The Singapore government has implemented several measures to avoid a repeat of the violence of last Sunday’s riot. Alcohol sale was banned this weekend and private buses from dormitories to Little India have been temporarily suspended. Little India has been declared a “proclaimed area” under the Public Order (Preservation) Act, which will allow police officers to take action against anyone consuming alcohol in a public place within the vicinity, including seizing their bottles of liquor.
The Singapore Contractors Association of Singapore has urged its members to discourage their workers from going to Little India until the situation is ‘more stable’. Some firms such as Keppel Offshore & Marine have enforced curfews, stipulating that workers are to be back in their dormitories by 10pm. Marine firm Kiat Seng Shipbuilding and Engineering director James Lee has set a daily curfew of around 9pm for his 100 foreign workers. Latecomers will be reported to his management.

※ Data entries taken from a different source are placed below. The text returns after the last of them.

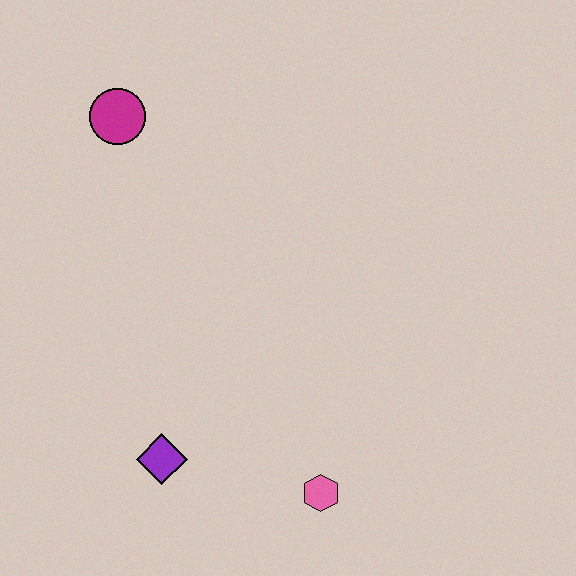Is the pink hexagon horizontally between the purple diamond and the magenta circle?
No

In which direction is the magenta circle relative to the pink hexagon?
The magenta circle is above the pink hexagon.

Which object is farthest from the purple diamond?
The magenta circle is farthest from the purple diamond.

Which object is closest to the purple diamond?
The pink hexagon is closest to the purple diamond.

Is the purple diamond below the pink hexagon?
No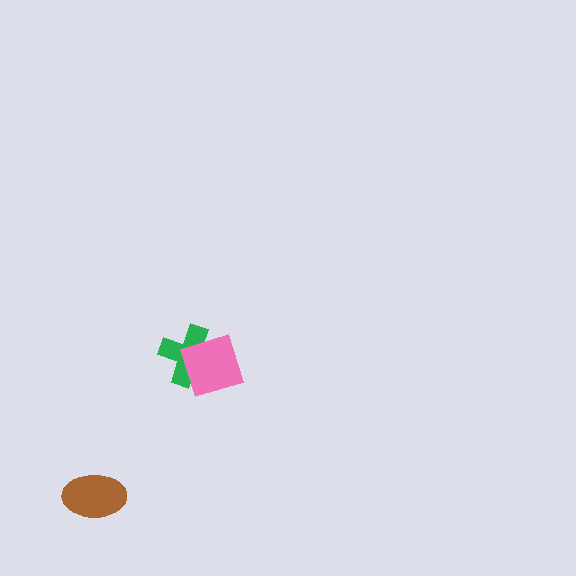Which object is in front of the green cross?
The pink diamond is in front of the green cross.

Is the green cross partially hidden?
Yes, it is partially covered by another shape.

While we understand the need to implement measures to stabilise the situation, we urge the authorities and employers to exercise restraint so that the migrant worker community is not unjustly targeted. Advising workers to stay away from Little India and imposing curfews on those who do not return to their dormitories penalises the majority for the actions of a minority. We urge employers and the authorities to review this policy. It is our view that blaming the riot on alcohol consumption may be premature since investigations have not established it as a cause. It also reinforces the stereotype of ethnic Indian drunkards who create trouble and get into fights.
The suspension of private bus services by the LTA from dormitories to Little India is ineffective as workers can still take public transport to the area. It may just end up causing further strain to the system. This measure also unfairly targets the majority of foreign workers who frequent it. We are also concerned about the loss of income for the local and migrant bus drivers who operate these private buses.

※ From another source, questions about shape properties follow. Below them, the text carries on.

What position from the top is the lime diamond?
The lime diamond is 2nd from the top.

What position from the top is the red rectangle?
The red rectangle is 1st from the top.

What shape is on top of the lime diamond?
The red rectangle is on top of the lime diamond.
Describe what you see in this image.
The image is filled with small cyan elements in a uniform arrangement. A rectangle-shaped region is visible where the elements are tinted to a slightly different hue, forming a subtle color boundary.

An increase in surveillance of the community, if not handled sensitively, may lead to further tensions between workers and the auxillary police who patrol Little India. Complaints have been received by migrant worker groups that some officers are rude and disrespectful, with migrant workers sometimes scolded, chased away or fined large sums of money for minor infringements without adequate warning or evidence.
Prime Minister Lee Hsien Loong’s remark to speed up the construction of dormitories underlies the failure of our immigration policy: sufficient decent accommodation should have been ensured before allowing large numbers of migrant workers in the country. Our failure to do so has led to many of them enduring sub standard living conditions, which migrant rights groups have highlighted on many occasions.
Even though the Ministry of Manpower dealt with 3700 complaints this year, it has to be noted that the number of complaints is not indicative of whether workers in Singapore are exploited or not. Many workers choose to work and live under oppressive conditions for fear of losing their jobs should they report to the authorities. For migrant workers, this is exacerbated by huge recruitment debts and the inflexible work pass system which disallows them from switching jobs.
Last Sunday’s riot has also led to discussions on the exploitation of migrant workers in Singapore. We urge the government to review its policies on immigration and migrant labour and address the systemic discrimination and abuse of these workers.